A Senator Raises Privacy Questions About Cross-Device Tracking

A lawmaker has asked the Federal Trade Commission to investigate online ad companies that track consumers across devices, like showing them ads on their phones based on Web sites they visit on a computer.

The letter, sent on Thursday by Senator Edward J. Markey, Democrat of Massachusetts, to Edith Ramirez, the commission's chairwoman, cited a New York Times article that ran on Sunday detailing the new ways that mobile advertisers are tracking consumers, including across devices.

“Such tracking envelops users in a digital environment where marketers know their preferences and personal information no matter which device they use while consumers are kept largely in the dark,” Mr.
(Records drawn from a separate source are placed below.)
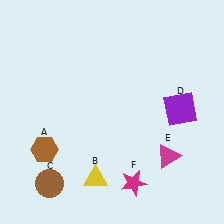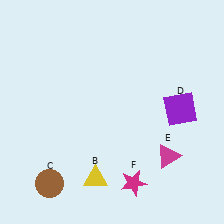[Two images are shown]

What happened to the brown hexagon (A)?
The brown hexagon (A) was removed in Image 2. It was in the bottom-left area of Image 1.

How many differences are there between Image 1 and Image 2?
There is 1 difference between the two images.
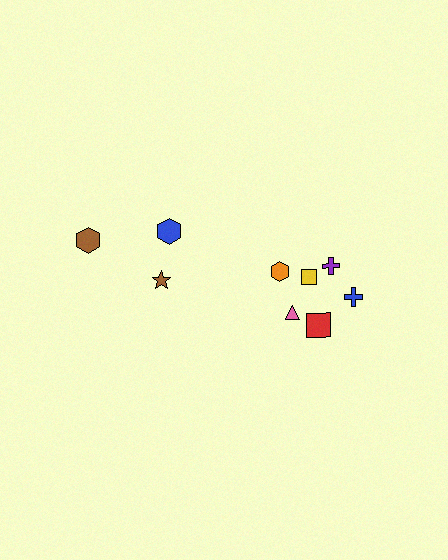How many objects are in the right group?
There are 6 objects.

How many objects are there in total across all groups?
There are 9 objects.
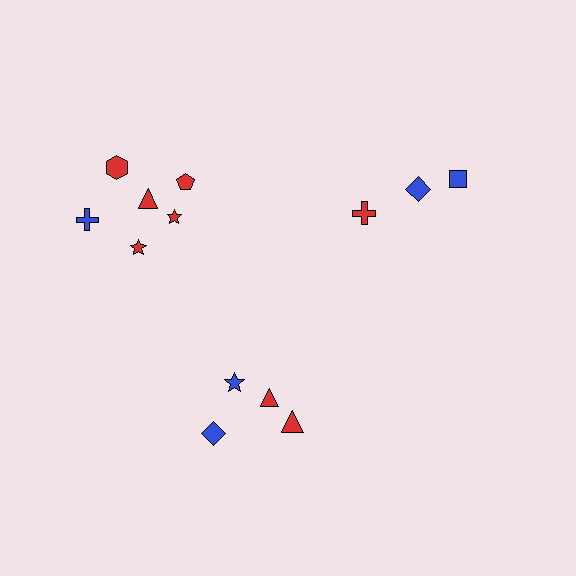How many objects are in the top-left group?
There are 6 objects.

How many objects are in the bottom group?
There are 4 objects.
Markey wrote.

One of the new challenges for advertisers is that apps on mobile phones do not use cookies, the predominant method for tracking people across Web sites. It has generally been impossible for advertisers to show someone a mobile ad based on searches they did on a different device, for instance, or to know whether a mobile ad resulted in a purchase on another device.
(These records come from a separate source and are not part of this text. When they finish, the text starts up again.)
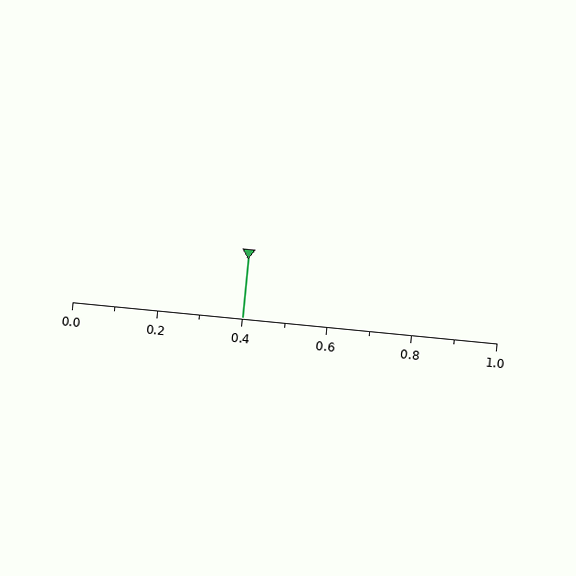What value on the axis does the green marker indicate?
The marker indicates approximately 0.4.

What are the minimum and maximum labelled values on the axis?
The axis runs from 0.0 to 1.0.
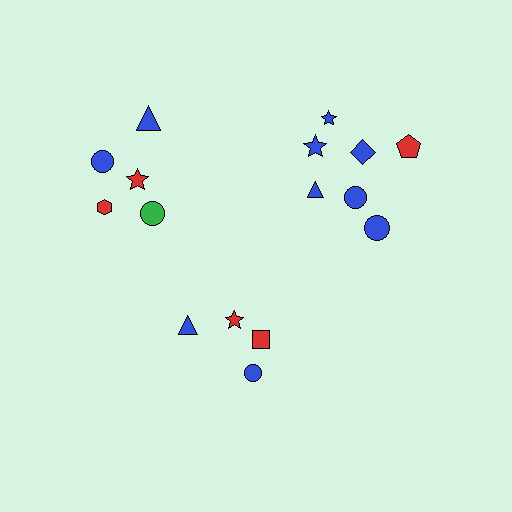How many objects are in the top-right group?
There are 7 objects.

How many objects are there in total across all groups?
There are 16 objects.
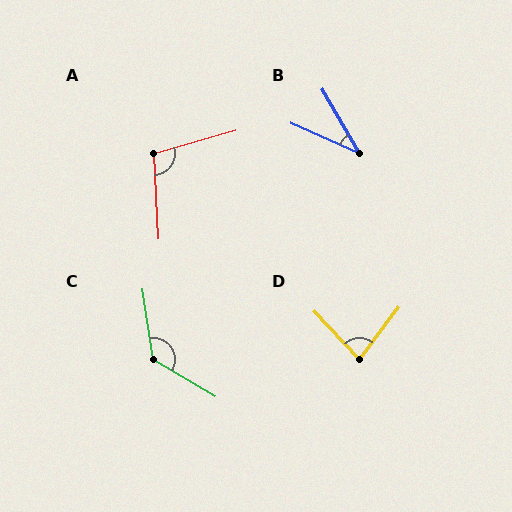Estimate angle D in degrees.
Approximately 80 degrees.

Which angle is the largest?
C, at approximately 130 degrees.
Various companies are figuring out ways to connect people's behavior across devices and show them ads accordingly. One of the companies featured in the article, Drawbridge, applies statistical modeling to data from ad exchanges and Web publishers to determine that several devices belong to the same person.

A Drawbridge spokesman did not immediately respond to a request for comment.

Other companies, like Google, Facebook and Amazon, have other ways to track people's behavior across devices, like when they are logged in to their accounts with those services.

“Previous tracking technologies such as cookies are giving way to more sophisticated, surreptitious methods for monitoring users,” Mr. Markey wrote. “The implications of this evolution are enormous for the privacy of millions of Americans.”